How to Use Small-Scale Permaculture Design in the Garden

Permaculture in nature
An example of permaculture in nature

Permaculture is simplistically looking at gardening from nature’s larger perspective. Look at how nature does things, how everything fits together in a forest or grassland area. Then apply the operating principles you see on a smaller scale to your garden, or even to your landscaping.

Permaculture Ethics and Principles

The foundational ethics of permaculture are:

  1. Earth Care
  2. People Care
  3. Fair share

These ethics lead to the 12 principles of permaculture:

  1. Observe and interact
  2. Catch and store energy
  3. Obtain a yield
  4. Apply self-regulation and accept feedback
  5. Use and value renewable resources and services
  6. Produce no waste
  7. Design from patterns to details
  8. Integrate rather than segregate
  9. Use small and slow solutions
  10. Use and value diversity
  11. Use edges and value the marginal
  12. Creatively use and respond to change

You can get an free PDF booklet, Essence of Permaculture from that explains in brief, these 12 principles. You can study as deep as you want into each of these 12 principles.

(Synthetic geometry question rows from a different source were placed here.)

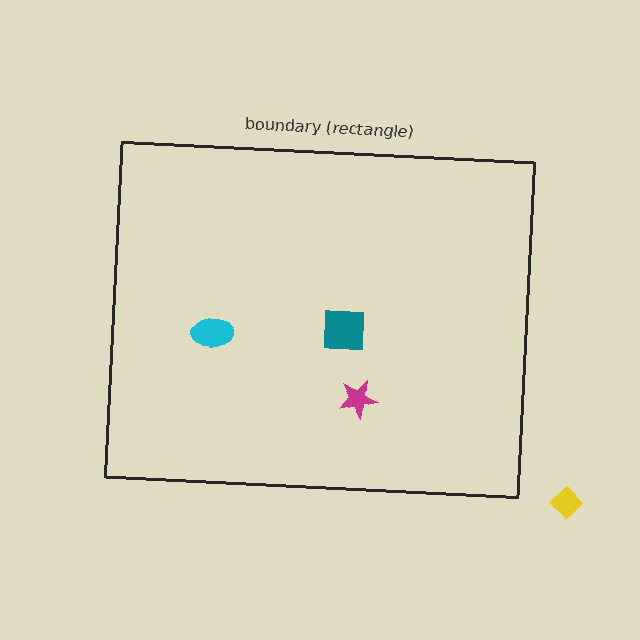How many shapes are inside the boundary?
3 inside, 1 outside.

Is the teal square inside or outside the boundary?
Inside.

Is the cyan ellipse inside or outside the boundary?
Inside.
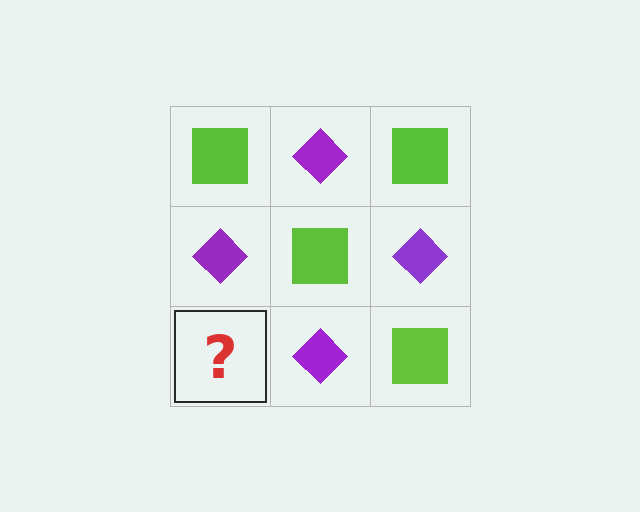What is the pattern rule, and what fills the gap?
The rule is that it alternates lime square and purple diamond in a checkerboard pattern. The gap should be filled with a lime square.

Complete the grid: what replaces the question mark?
The question mark should be replaced with a lime square.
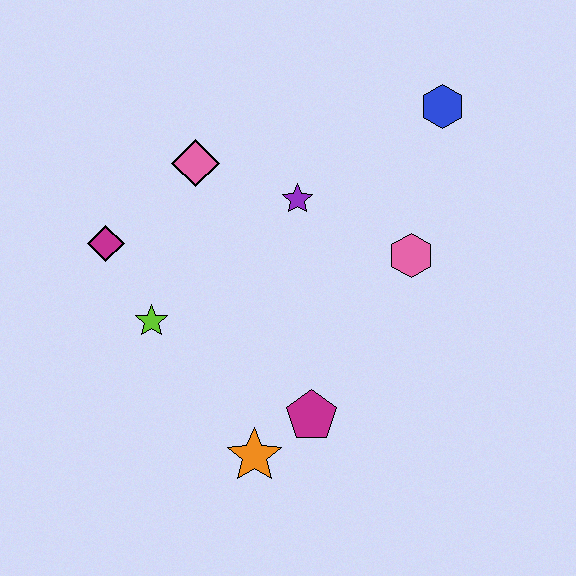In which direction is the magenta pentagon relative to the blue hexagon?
The magenta pentagon is below the blue hexagon.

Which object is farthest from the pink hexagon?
The magenta diamond is farthest from the pink hexagon.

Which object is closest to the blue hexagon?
The pink hexagon is closest to the blue hexagon.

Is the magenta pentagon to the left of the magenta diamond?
No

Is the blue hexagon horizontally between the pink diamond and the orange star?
No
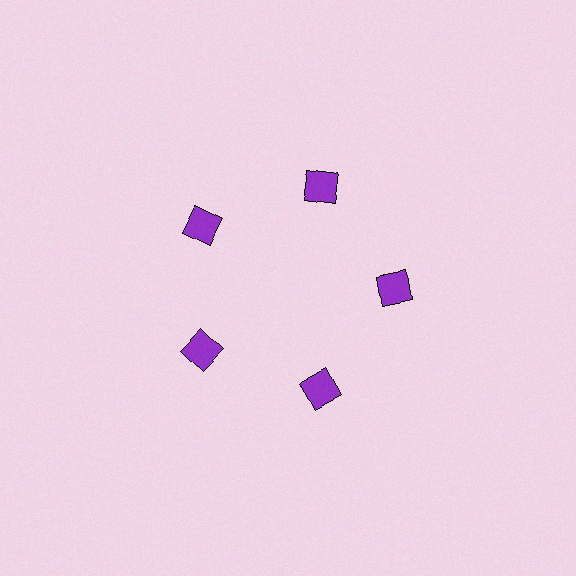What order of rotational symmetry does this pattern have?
This pattern has 5-fold rotational symmetry.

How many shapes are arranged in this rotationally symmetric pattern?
There are 5 shapes, arranged in 5 groups of 1.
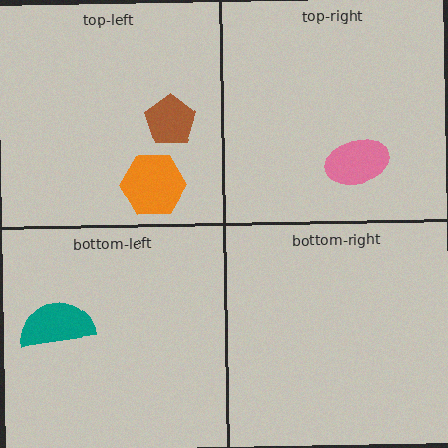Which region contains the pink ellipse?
The top-right region.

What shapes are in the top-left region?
The brown pentagon, the orange hexagon.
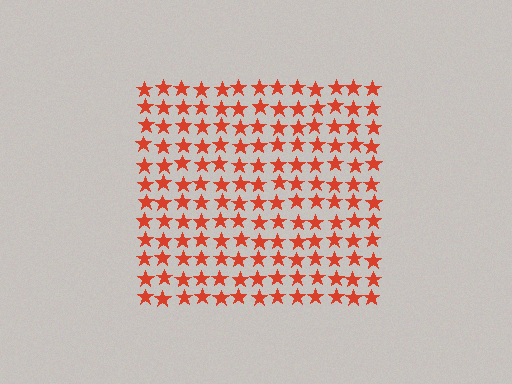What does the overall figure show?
The overall figure shows a square.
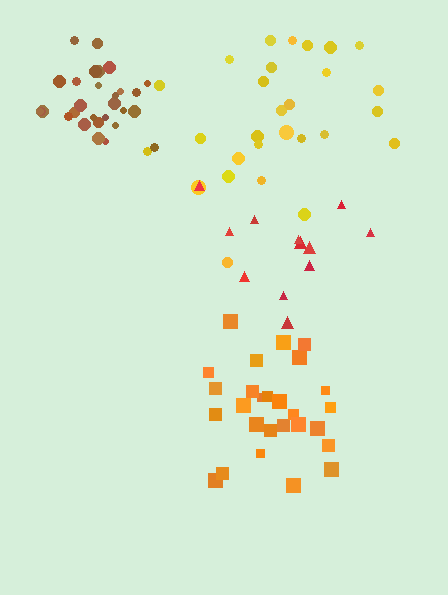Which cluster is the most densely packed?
Brown.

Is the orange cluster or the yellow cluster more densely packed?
Orange.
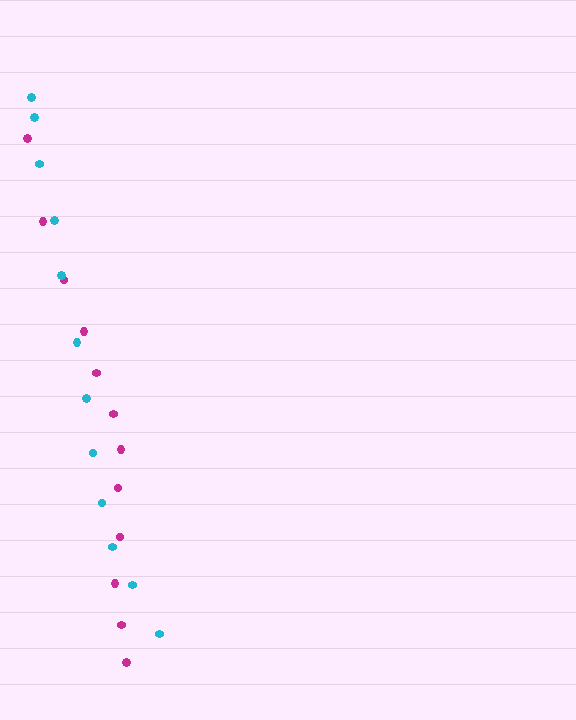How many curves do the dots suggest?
There are 2 distinct paths.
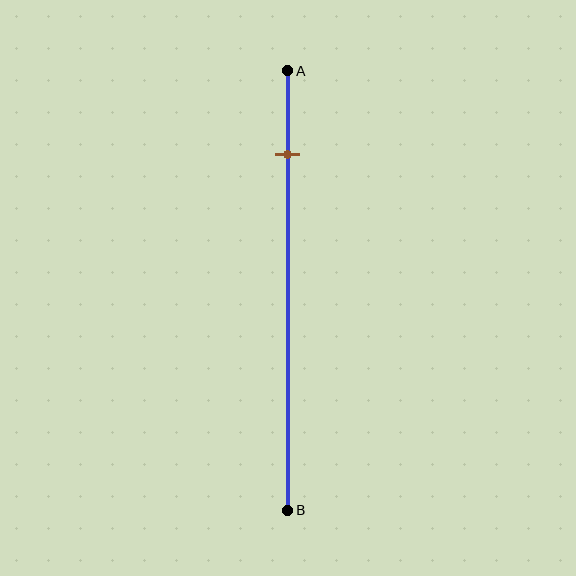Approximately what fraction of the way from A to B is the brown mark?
The brown mark is approximately 20% of the way from A to B.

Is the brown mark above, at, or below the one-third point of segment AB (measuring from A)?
The brown mark is above the one-third point of segment AB.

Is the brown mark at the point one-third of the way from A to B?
No, the mark is at about 20% from A, not at the 33% one-third point.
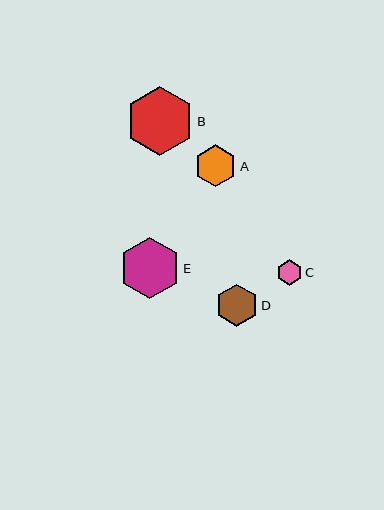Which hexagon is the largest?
Hexagon B is the largest with a size of approximately 68 pixels.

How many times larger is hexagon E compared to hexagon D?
Hexagon E is approximately 1.4 times the size of hexagon D.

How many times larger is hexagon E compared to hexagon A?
Hexagon E is approximately 1.4 times the size of hexagon A.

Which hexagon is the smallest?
Hexagon C is the smallest with a size of approximately 25 pixels.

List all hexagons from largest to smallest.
From largest to smallest: B, E, A, D, C.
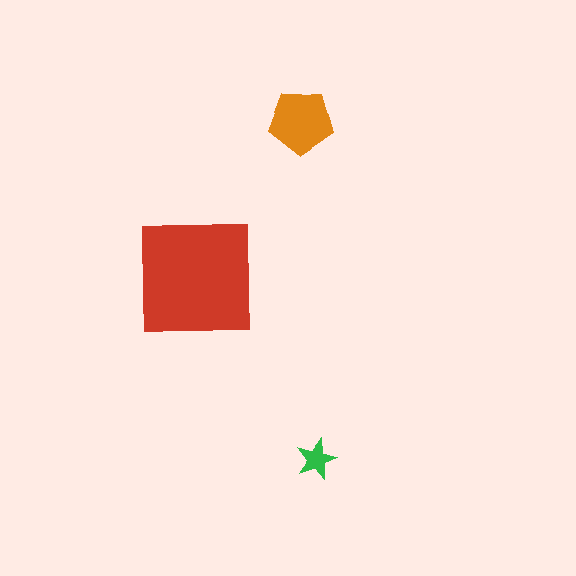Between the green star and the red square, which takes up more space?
The red square.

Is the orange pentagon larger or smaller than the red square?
Smaller.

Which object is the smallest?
The green star.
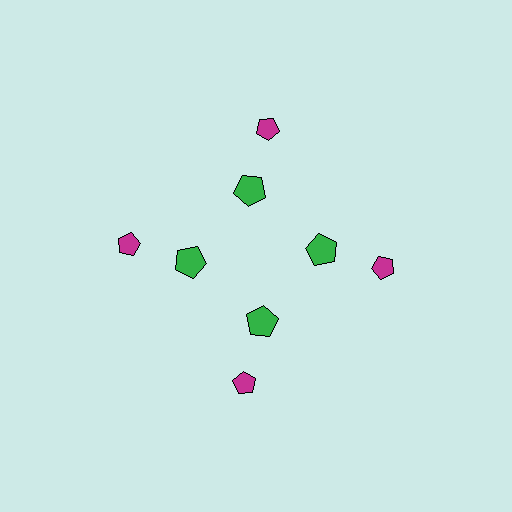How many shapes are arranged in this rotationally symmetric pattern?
There are 8 shapes, arranged in 4 groups of 2.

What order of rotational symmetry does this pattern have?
This pattern has 4-fold rotational symmetry.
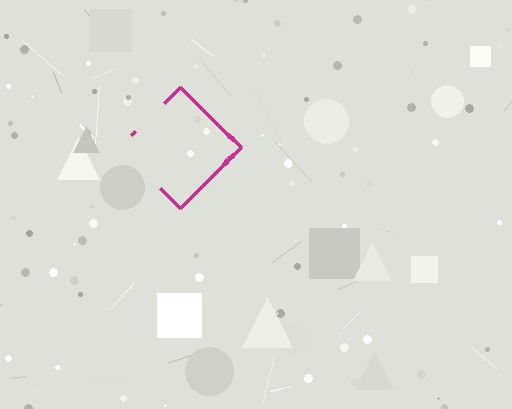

I am just beginning to learn about permaculture, and applying it to small gardens. I am focused on principles 1, 2, 3, 5, 6 and 8 right now.

Observe and Interact Watch your garden environment. How dos water flow across the garden? Where are the areas of sunlight and shade throughout the day? How does plant height affect light and shade around it? What about wind flow? How can we cooperate with these factors to help our garden?

Catch and Store Energy Energy is all around us in the garden, from wind, water and sunlight. How can we design our garden to capture this energy, store it and use it in the bet possible manner? The more free energy we utilize, the less energy we have to pay for. Think about your water, fertilizer, and pesticide bills; these can be reduced or eliminated by using the free resources around us.

Obtain a yield This is the gardener’s goal. We plant, so we can harvest later in the season, or later in years. More broadly, we obtain a yield so we can do it again later. We harvest seeds to replant. Nature does this automatically; we can discover and emulate her methods.

Use and value renewable resources and services Think recycling and reusing items, like compost materials, water runoff or using chickens or pigs to turn and fertilize the ground. These items are naturally renewed, and are valuable resources that can be used continually without being used up.

Produce no waste Humans produce a lot of waste products. Recycling, reusing and composting reduce this waste, and, in the case of composting, can improve soil fertility.

Integrate rather than segregate Instead of growing rows of a single crop, grow many crops together, utilizing the synergistic relationships between the plants to best advantage. I have written in earlier posts about companion planting and succession planting, and will post on different subjects later on in the year. The connections between things are as important as the things themselves. Think relationships between the parts of your garden.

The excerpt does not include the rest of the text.